How do I exclude/include specific packages using xsbt-proguard-plugin? - scala

I'm using xsbt-proguard-plugin, which is an SBT plugin for working with Proguard.
I'm trying to come up with a Proguard configuration for a Hive Deserializer I've written, which has the following dependencies:
// project/Dependencies.scala
val hadoop = "org.apache.hadoop" % "hadoop-core" % V.hadoop
val hive = "org.apache.hive" % "hive-common" % V.hive
val serde = "org.apache.hive" % "hive-serde" % V.hive
val httpClient = "org.apache.httpcomponents" % "httpclient" % V.http
val logging = "commons-logging" % "commons-logging" % V.logging
val specs2 = "org.specs2" %% "specs2" % V.specs2 % "test"
Plus an unmanaged dependency:
// lib/UserAgentUtils-1.6.jar
Because most of these are either for local unit testing or are available within a Hadoop/Hive environment anyway, I want my minified jarfile to only include:
The Java classes SnowPlowEventDeserializer.class and SnowPlowEventStruct.class
org.apache.httpcomponents.httpclient
commons-logging
lib/UserAgentUtils-1.6.jar
But I'm really struggling to get the syntax right. Should I start from a whitelist of classes I want to keep, or explicitly filter out the Hadoop/Hive/Serde/Specs2 libraries? I'm aware of this SO question but it doesn't seem to apply here.
If I initially try the whitelist approach:
// Should be equivalent to sbt> package
import ProguardPlugin._
lazy val proguard = proguardSettings ++ Seq(
proguardLibraryJars := Nil,
proguardOptions := Seq(
"-keepattributes *Annotation*,EnclosingMethod",
"-dontskipnonpubliclibraryclassmembers",
"-dontoptimize",
"-dontshrink",
"-keep class com.snowplowanalytics.snowplow.hadoop.hive.SnowPlowEventDeserializer",
"-keep class com.snowplowanalytics.snowplow.hadoop.hive.SnowPlowEventStruct"
)
)
Then I get a Hadoop processing error, so clearly Proguard is still trying to bundle Hadoop:
proguard: java.lang.IllegalArgumentException: Can't find common super class of [[Lorg/apache/hadoop/fs/FileStatus;] and [[Lorg/apache/hadoop/fs/s3/Block;]
Meanwhile if I try Proguard's filtering syntax to build up the blacklist of libraries I don't want to include:
import ProguardPlugin._
lazy val proguard = proguardSettings ++ Seq(
proguardLibraryJars := Nil,
proguardOptions := Seq(
"-keepattributes *Annotation*,EnclosingMethod",
"-dontskipnonpubliclibraryclassmembers",
"-dontoptimize",
"-dontshrink",
"-injars !*hadoop*.jar"
)
)
Then this doesn't seem to work either:
proguard: java.io.IOException: Can't read [/home/dev/snowplow-log-deserializers/!*hadoop*.jar] (No such file or directory)
Any help greatly appreciated!

The whitelist is the proper approach: ProGuard should get a complete context, so it can properly shake out classes, fields, and methods that are not needed.
The error "Can't find common super class" suggests that some library is still missing from the input. ProGuard probably warned about it, but the configuration appears to contain the option -ignorewarnings or -dontwarn (which should be avoided). You should add the library with -injars or -libraryjars.
If ProGuard then includes some classes that you weren't expecting in the output, you can get an explanation with "-whyareyoukeeping class somepackage.SomeUnexpectedClass".
Starting from a working configuration, you can still try to filter out classes or entire jars from the input. Filters are added to items in a class path though, not on their own, e.g. "-injars some.jar(!somepackage/**.class)" -- cfr. the manual. This can be useful if the input contains test classes that drag in other unwanted classes.

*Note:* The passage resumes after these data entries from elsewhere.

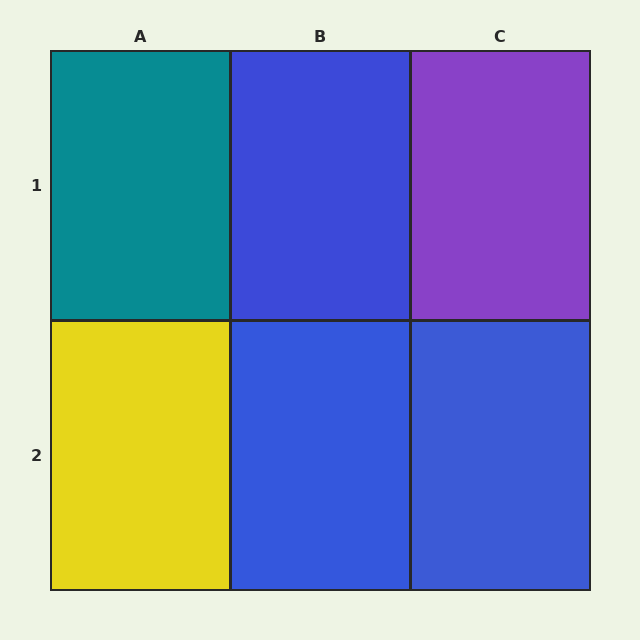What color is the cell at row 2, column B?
Blue.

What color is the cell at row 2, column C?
Blue.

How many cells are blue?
3 cells are blue.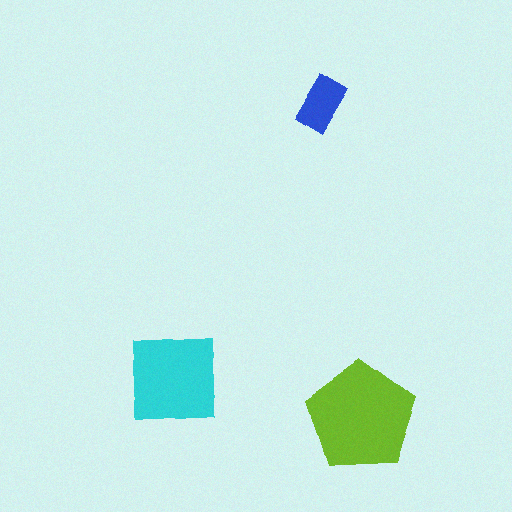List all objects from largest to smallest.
The lime pentagon, the cyan square, the blue rectangle.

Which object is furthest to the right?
The lime pentagon is rightmost.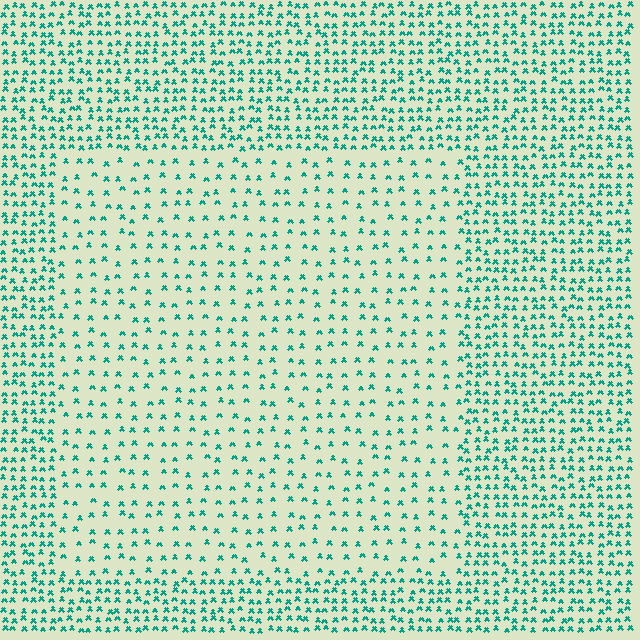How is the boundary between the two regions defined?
The boundary is defined by a change in element density (approximately 2.2x ratio). All elements are the same color, size, and shape.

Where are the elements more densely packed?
The elements are more densely packed outside the rectangle boundary.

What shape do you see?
I see a rectangle.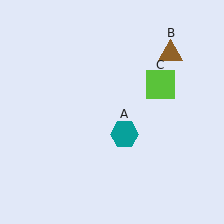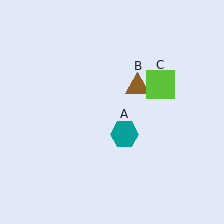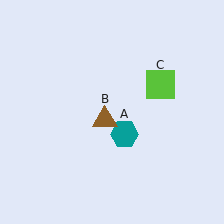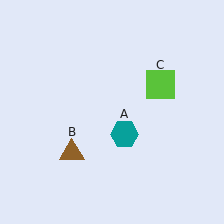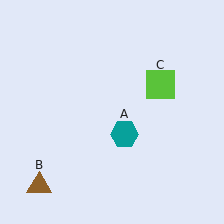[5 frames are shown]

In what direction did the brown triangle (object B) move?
The brown triangle (object B) moved down and to the left.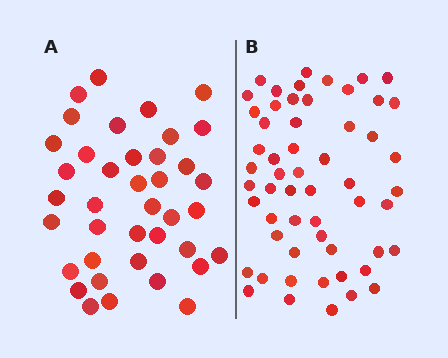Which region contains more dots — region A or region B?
Region B (the right region) has more dots.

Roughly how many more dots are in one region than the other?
Region B has approximately 15 more dots than region A.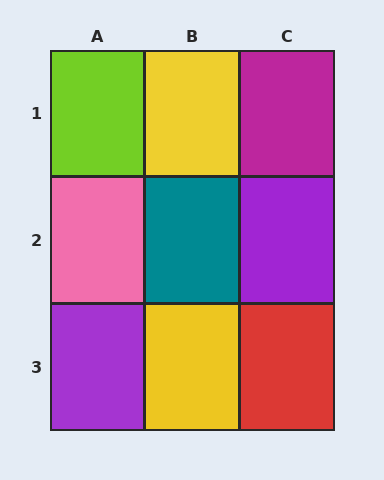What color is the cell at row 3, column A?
Purple.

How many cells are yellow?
2 cells are yellow.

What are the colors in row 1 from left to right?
Lime, yellow, magenta.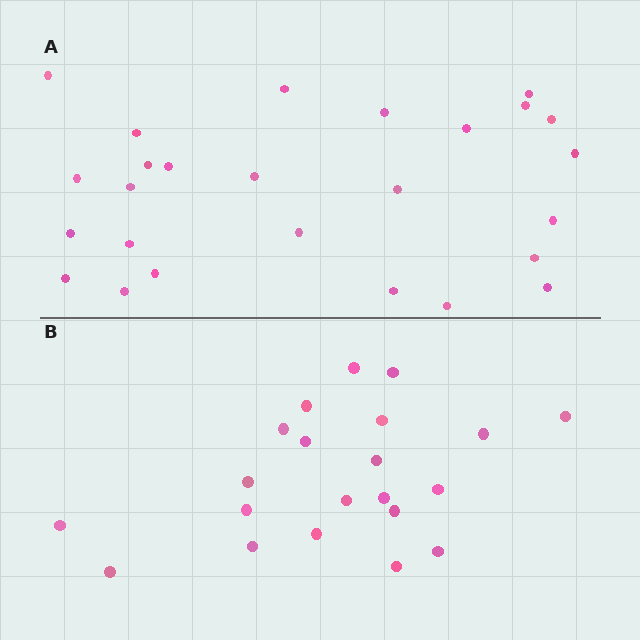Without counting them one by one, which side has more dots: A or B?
Region A (the top region) has more dots.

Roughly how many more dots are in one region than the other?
Region A has about 5 more dots than region B.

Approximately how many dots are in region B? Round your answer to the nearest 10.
About 20 dots. (The exact count is 21, which rounds to 20.)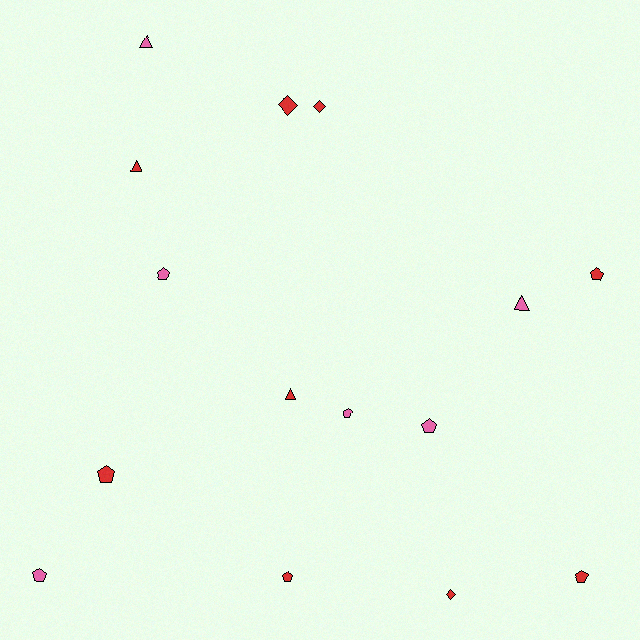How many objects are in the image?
There are 15 objects.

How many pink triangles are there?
There are 2 pink triangles.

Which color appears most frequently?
Red, with 9 objects.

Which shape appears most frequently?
Pentagon, with 8 objects.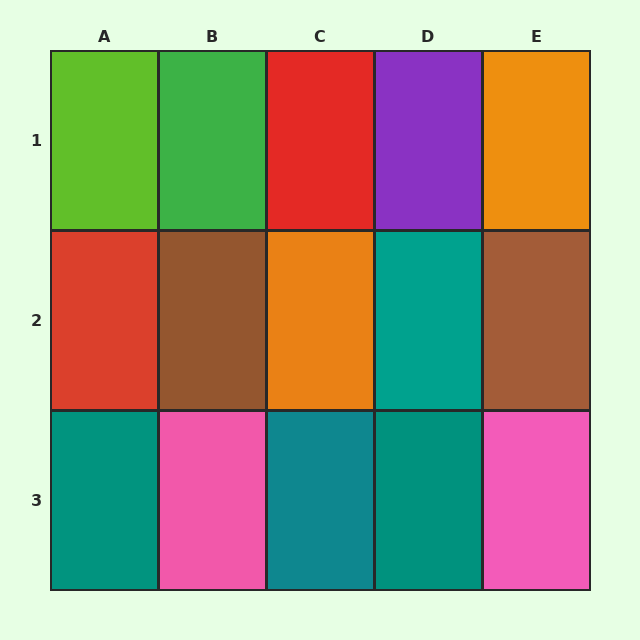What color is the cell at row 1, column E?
Orange.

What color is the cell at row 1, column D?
Purple.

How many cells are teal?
4 cells are teal.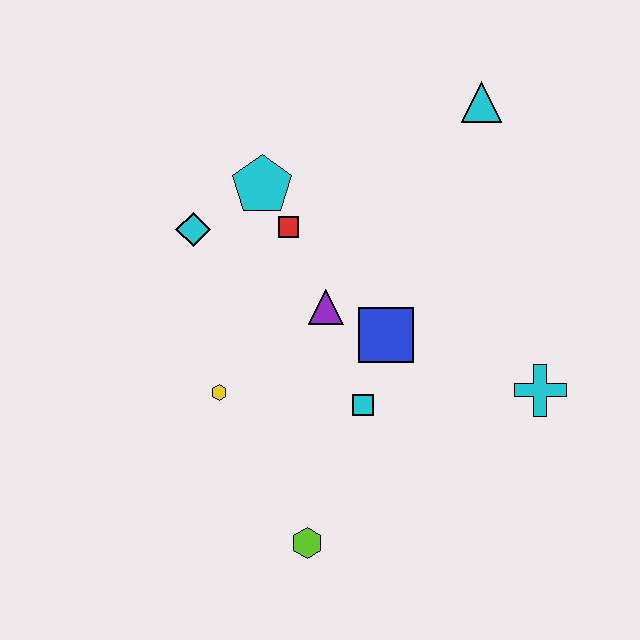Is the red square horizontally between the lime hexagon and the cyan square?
No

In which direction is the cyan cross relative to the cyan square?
The cyan cross is to the right of the cyan square.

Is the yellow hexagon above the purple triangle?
No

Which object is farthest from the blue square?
The cyan triangle is farthest from the blue square.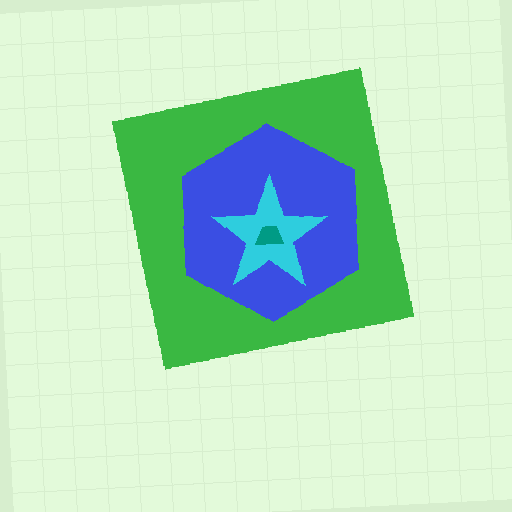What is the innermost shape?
The teal trapezoid.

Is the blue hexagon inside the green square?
Yes.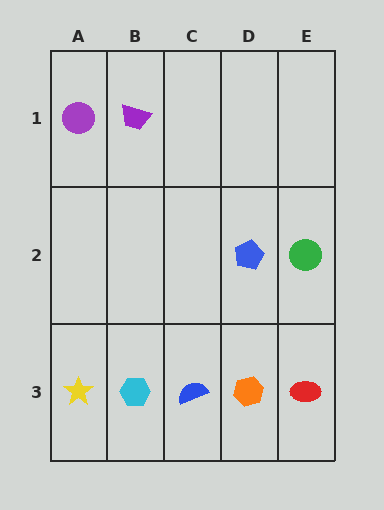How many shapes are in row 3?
5 shapes.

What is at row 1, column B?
A purple trapezoid.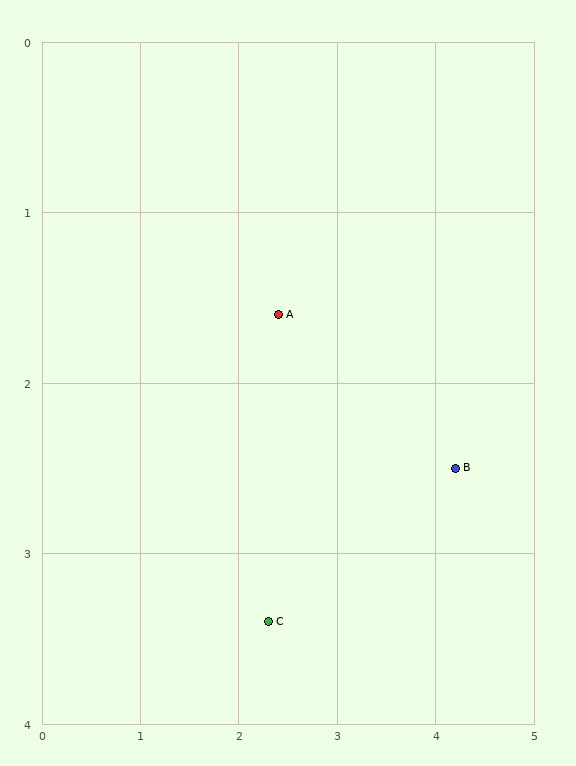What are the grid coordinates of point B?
Point B is at approximately (4.2, 2.5).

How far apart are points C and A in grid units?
Points C and A are about 1.8 grid units apart.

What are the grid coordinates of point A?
Point A is at approximately (2.4, 1.6).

In the end, I couldn't get past duplicate class errors using Proguard, let alone how to figure out how to filter out the relevant jars, so finally switched to a much cleaner sbt-assembly approach:
-1. Added the sbt-assembly plugin to my project as per the README
-2. Updated the appropriate project dependencies with a "provided" flag to stop them being added into my fat jar:
val hadoop = "org.apache.hadoop" % "hadoop-core" % V.hadoop % "provided"
val hive = "org.apache.hive" % "hive-common" % V.hive % "provided"
val serde = "org.apache.hive" % "hive-serde" % V.hive % "provided"
val httpClient = "org.apache.httpcomponents" % "httpclient" % V.http
val httpCore = "org.apache.httpcomponents" % "httpcore" % V.http
val logging = "commons-logging" % "commons-logging" % V.logging % "provided"
val specs2 = "org.specs2" %% "specs2" % V.specs2 % "test"
-3. Added an sbt-assembly configuration like so:
import sbtassembly.Plugin._
import AssemblyKeys._
lazy val sbtAssemblySettings = assemblySettings ++ Seq(
assembleArtifact in packageScala := false,
jarName in assembly <<= (name, version) { (name, version) => name + "-" + version + ".jar" },
mergeStrategy in assembly <<= (mergeStrategy in assembly) {
(old) => {
case "META-INF/NOTICE.txt" => MergeStrategy.discard
case "META-INF/LICENSE.txt" => MergeStrategy.discard
case x => old(x)
}
}
)
Then typing assembly produced a "fat jar" with just the packages I needed in it, including the unmanaged dependency and excluding Hadoop/Hive etc.

Related

java.lang.VerifyError: Operand stack overflow for google-ads API and SBT

I am trying to migrate from Google-AdWords to google-ads-v10 API in spark 3.1.1 in EMR.
I am facing some dependency issues due to conflicts with existing jars.
Initially, we were facing a dependency related to Protobuf jar:
Exception in thread "grpc-default-executor-0" java.lang.IllegalAccessError: tried to access field com.google.protobuf.AbstractMessage.memoizedSize from class com.google.ads.googleads.v10.services.SearchGoogleAdsRequest
at com.google.ads.googleads.v10.services.SearchGoogleAdsRequest.getSerializedSize(SearchGoogleAdsRequest.java:394)
at io.grpc.protobuf.lite.ProtoInputStream.available(ProtoInputStream.java:108)
In order to resolve this, tried to shade the Protobuf jar and have a uber-jar instead. After the shading, running my project locally in IntelliJ works fine, But when trying to run an executable jar I created I get the following error:
Exception in thread "main" io.grpc.ManagedChannelProvider$ProviderNotFoundException: No functional channel service provider found. Try adding a dependency on the grpc-okhttp, grpc-netty, or grpc-netty-shaded artifact
I tried adding all those libraries in --spark.jars.packages but it didn't help.
java.lang.VerifyError: Operand stack overflow
Exception Details:
Location:
io/grpc/internal/TransportTracer.getStats()Lio/grpc/InternalChannelz$TransportStats; ...
...
...
at io.grpc.netty.shaded.io.grpc.netty.NettyChannelBuilder.<init>(NettyChannelBuilder.java:96)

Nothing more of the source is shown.